Court Opinion

ID: 8200890
Source: CourtListenerOpinion
Date Created: 2022-09-09 23:28:57.893014+00
Date Added: 2024-06-11T16:40:55.004583
License: Public Domain

Per Curiam
(on motion for rehearing). The day prior to the handing down of our original opinion herein, the United States supreme court decided Local 174, Teamsters, Chauffeurs, Warehousemen & Helpers v. Lucas Flour Co. (1962), 369 U. S. 95, 82 Sup. Ct. 571, 7 L. Ed. (2d) 593. This case involved an action in a state court in Washington to recover damages against a union for a strike which, it was alleged, breached a collective-bargaining contract. The court affirmed the judgment below in favor of the employer.
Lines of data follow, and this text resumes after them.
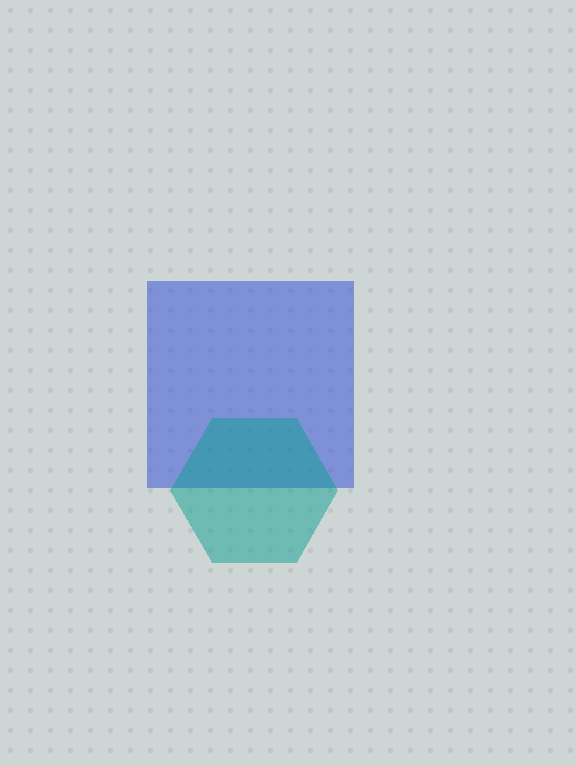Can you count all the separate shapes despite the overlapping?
Yes, there are 2 separate shapes.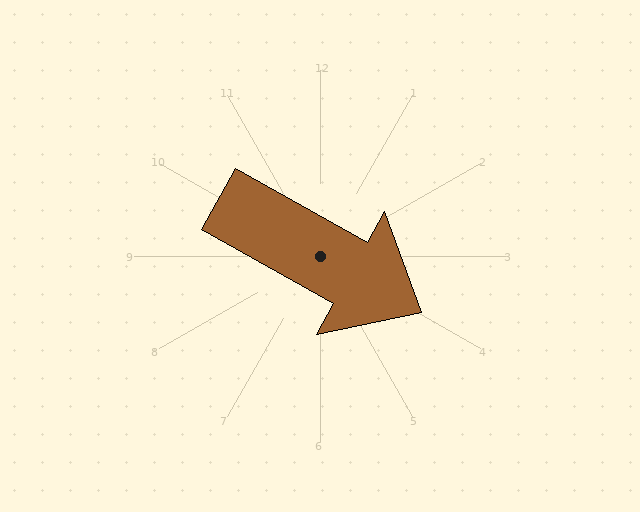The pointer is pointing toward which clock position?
Roughly 4 o'clock.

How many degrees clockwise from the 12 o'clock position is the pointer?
Approximately 119 degrees.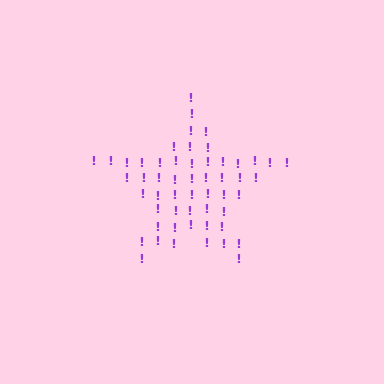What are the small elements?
The small elements are exclamation marks.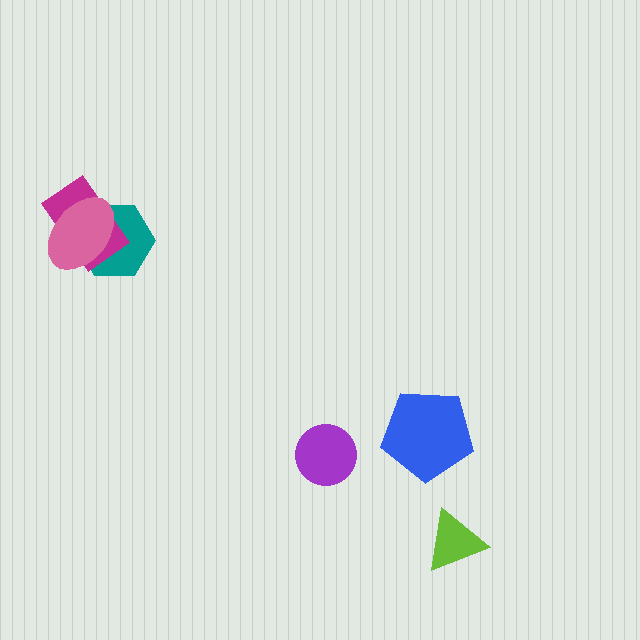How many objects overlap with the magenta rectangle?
2 objects overlap with the magenta rectangle.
The collective-bargaining contract contained no express clause prohibiting strikes or lockouts, but the dispute which *110bled to the strike was one which the contract required to be submitted to final and binding arbitration. The court held that there was an implied covenant in the contract which prohibited a strike under such circumstances. However, the significant portion of the opinion, in so far as the instant case is concerned, is contained in this sentence (369 U. S. p. 106):
“What has been said is not to suggest that a no-strike agreement is to be implied beyond the area which it has been agreed will be exclusively covered by compulsory terminal arbitration.”
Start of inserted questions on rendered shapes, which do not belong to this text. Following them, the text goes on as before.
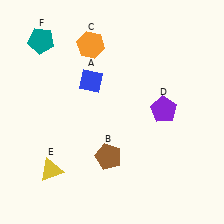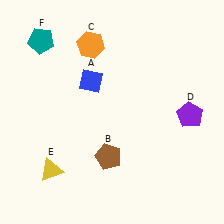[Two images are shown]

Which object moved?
The purple pentagon (D) moved right.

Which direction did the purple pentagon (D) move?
The purple pentagon (D) moved right.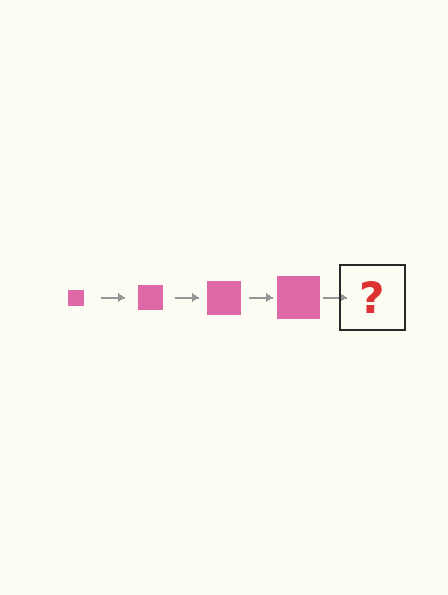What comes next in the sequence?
The next element should be a pink square, larger than the previous one.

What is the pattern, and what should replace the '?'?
The pattern is that the square gets progressively larger each step. The '?' should be a pink square, larger than the previous one.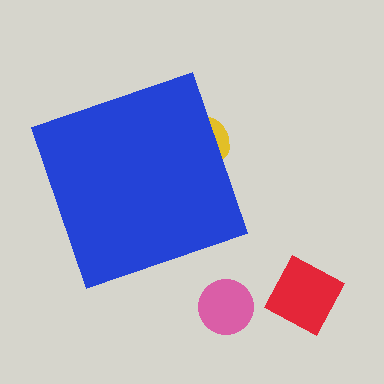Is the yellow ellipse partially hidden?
Yes, the yellow ellipse is partially hidden behind the blue square.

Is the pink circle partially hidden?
No, the pink circle is fully visible.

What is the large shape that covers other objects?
A blue square.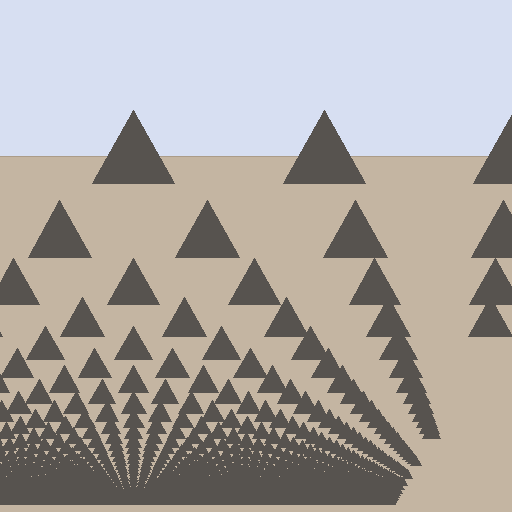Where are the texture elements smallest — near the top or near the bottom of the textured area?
Near the bottom.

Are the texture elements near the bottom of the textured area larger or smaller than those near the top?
Smaller. The gradient is inverted — elements near the bottom are smaller and denser.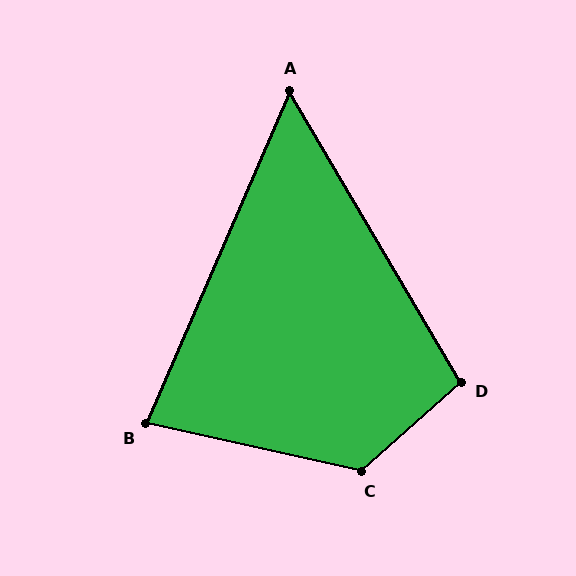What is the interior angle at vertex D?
Approximately 101 degrees (obtuse).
We expressly pointed out in our original opinion herein that the union’s demands upon the employers for changes in the contracts were not subject to the arbitration clause of the contracts. The commission’s brief on rehearing presents no new arguments which cause us to doubt the soundness of any of the points decided in our original opinion. The only ground upon which the commission determined that the lockout was not precipitated by a bona fide labor dispute was that it was held to violate an implied no-strike, no-lockout clause of the collective-bargaining contracts. However, we deem it advisable to point out that there may be situations in which a lockout would not qualify as a bona fide labor dispute, even though it did not constitute a breach of contract on the part of the employer.
The motion for rehearing is denied without costs.